Syrian refugees in Turkey and the changing concept of Turkish citizenship

Granting citizenship to Syrians in Turkey is a topic of discussion today more than ever before. So far, more than 50,000 Syrians have acquired Turkish citizenship. This has ignited debates among the Turkish public, primarily due to the provocative media coverage of the topic and increasing nationalism in Turkey.

 Granting citizenship to Syrians in Turkey is a topic of discussion today more than ever before. So far, more than 50,000 Syrians have acquired Turkish citizenship. This has ignited debates among the Turkish public, primarily due to the provocative media coverage of the topic and increasing nationalism in Turkey.

Citizenship is considered a pillar of any long-term integration process. In this regard, there have been two major undertakings regarding the naturalisation of Syrians in Turkey: the change of discourse about Turkish citizenship and the change in practices of granting citizenship to Syrian refugees.

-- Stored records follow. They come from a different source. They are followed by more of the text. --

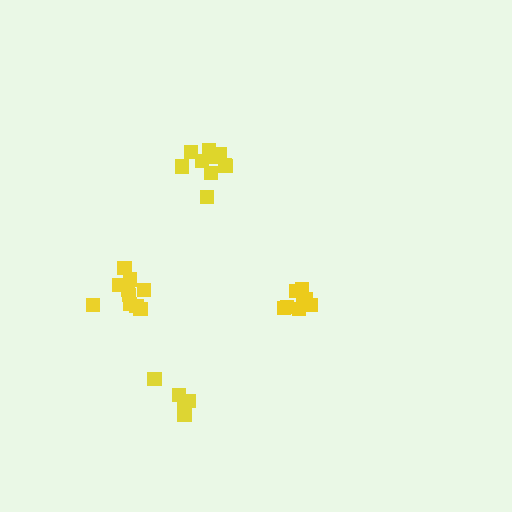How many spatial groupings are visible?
There are 4 spatial groupings.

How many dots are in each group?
Group 1: 9 dots, Group 2: 5 dots, Group 3: 11 dots, Group 4: 10 dots (35 total).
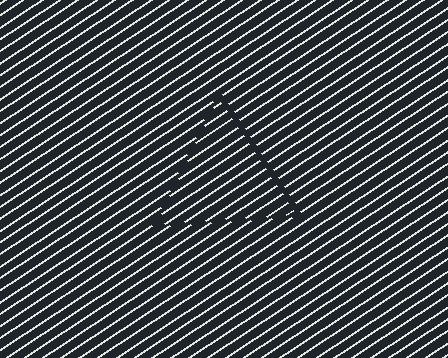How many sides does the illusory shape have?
3 sides — the line-ends trace a triangle.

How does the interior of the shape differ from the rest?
The interior of the shape contains the same grating, shifted by half a period — the contour is defined by the phase discontinuity where line-ends from the inner and outer gratings abut.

The changing discourse of Turkish citizenship

Since the early days of the republic, Turkish citizenship has been conservative and limited in nature. The Republic of Turkey built its notion of the nation-state and citizenship through a single ethnic, religious and cultural identity. Although non-Muslim groups were given legal status as minorities and therefore excluded from the ideal Turkish national identity, there were attempts to assimilate non-Turk Muslim groups – for example, the Kurds – into the ideal Turkish national identity.

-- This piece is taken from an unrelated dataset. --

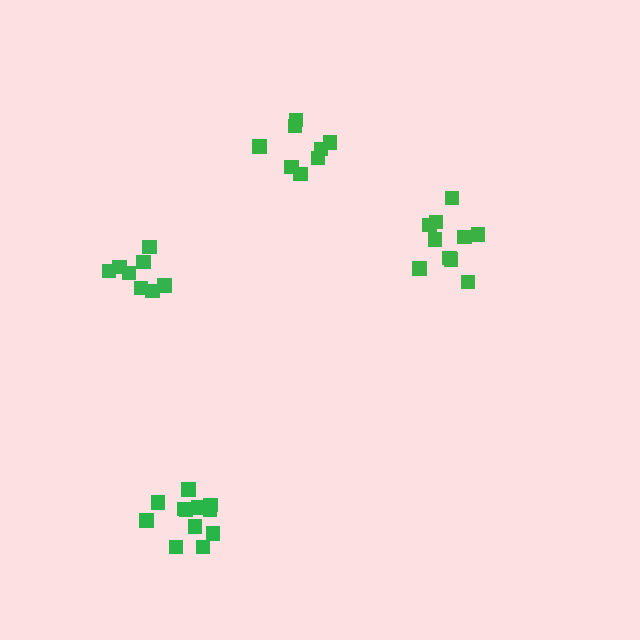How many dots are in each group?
Group 1: 8 dots, Group 2: 10 dots, Group 3: 8 dots, Group 4: 13 dots (39 total).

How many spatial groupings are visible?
There are 4 spatial groupings.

The very definition of Turk is problematic, with the multi-ethnic imperial roots of the country giving “Turk” a religious definition rather than an ethnic one. Therefore, in the early republic, being a Turk wasn’t solely an ethnic identity but rather an ethnic and religious concept that represented the ideal national identity. Different political parties and political agendas have since challenged this conceptualisation. After years of ignoring the existence of ethnic minority groups, the former President of Turkey Süleyman Demirel was one of the few politicians to acknowledge “the Kurdish reality”. Demirel acknowledged the fact that Kurds in Turkey were not solely “mountain Turks”, as was claimed in the early republican period, but a non-Turk ethnic group which lives in Turkey.